合コン会場のバーにも警察が聞き込みに来ます。
この殺人事件が合コン中にも話題にのぼります。
佐藤がトイレに立った間に、実は佐藤が犯人なのではないかと木嶋が喋り出します。
言われてみれば佐藤の素性を知るものはこの場に一人も居ません。
【結】首折り男のための協奏曲 のあらすじ④
佐藤の正体がわからないまま、合コンは終盤に差し掛かりました。
オーディションの結果を待っている木嶋の電話が鳴ります。
慌てて電話をとる木嶋に『合格しました』と相手が告げます。
喜ぶ木嶋でしたが、それは男性参加者の臼田の悪戯でした。
心無い悪戯に泣く木嶋。
デリカシーの無い臼田を加藤や江川がなじります。
臼田は素直に謝罪し、その場は収まりますが、アルコールがまわった木嶋が佐藤のことを不細工と呼び、悪態をつき始めます。

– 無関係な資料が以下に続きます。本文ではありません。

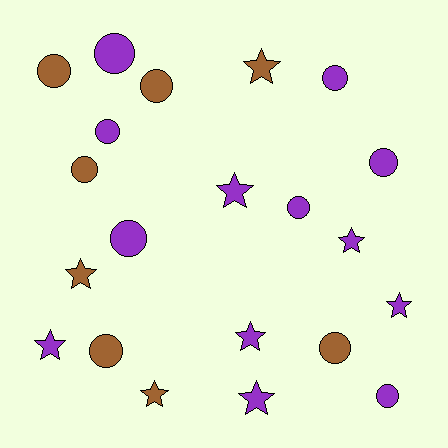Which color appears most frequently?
Purple, with 13 objects.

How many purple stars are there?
There are 6 purple stars.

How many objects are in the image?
There are 21 objects.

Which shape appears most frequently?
Circle, with 12 objects.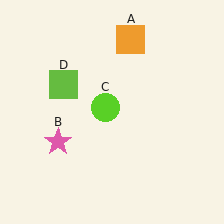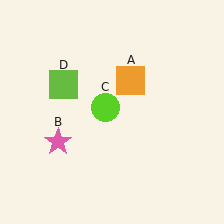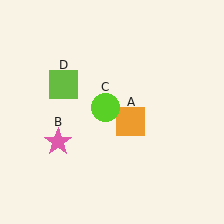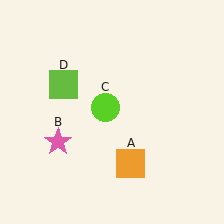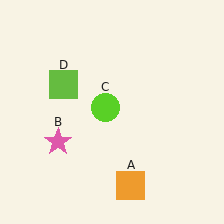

佐藤は失礼な木嶋の言葉に怒ることなく、余裕の対応を見せますが、さっき起きた首折り殺人の犯人が自分だったらどうしますか?と物騒なことを言い出します。
みな硬直し、緊張が流れますが、それは佐藤の冗談でした。
虚を突かれた面々は、緊張がほどけ笑顔になり、合コンは終わりを迎えます。
二次会はなく、皆で駅までの道を歩いていた時、楽器店がありました。
佐藤は中に入っていき、おもむろにピアノを弾き始めました。
佐藤の見事な演奏に尾花たちは呆気にとられます。
佐藤は、天才と名高い人気ピアニストだったのです。
井上と佐藤はたまたまトイレで遭遇し、普通の人が送る日常を生きてみたいという佐藤の希望で、コンサートを投げ出し、人生で初めての合コンに参加していたのでした。
首折り男のための協奏曲 を読んだ読書感想
今回ご紹介した『合コンの話』は首折り男にまつわる短編7編の最後のお話です。
首折り男・大藪は一瞬しか登場せず、男女6人の心理戦を軸に物語は進んでいきます。
正体不明の佐藤の存在や、女性幹事の加藤の井上に対する復讐心、オーディション結果を待っている木嶋の思惑、残念なイケメンの臼田、二人きりになった時の元カノ・江川の変わりようが面白く、合コンが終わる物語の終盤で判明する佐藤の真の姿にあっと驚く仕掛けになっています。
ミステリーの不穏な空気で進行しつつ、読み終わった後は優しい気持ちになれる作品になっています。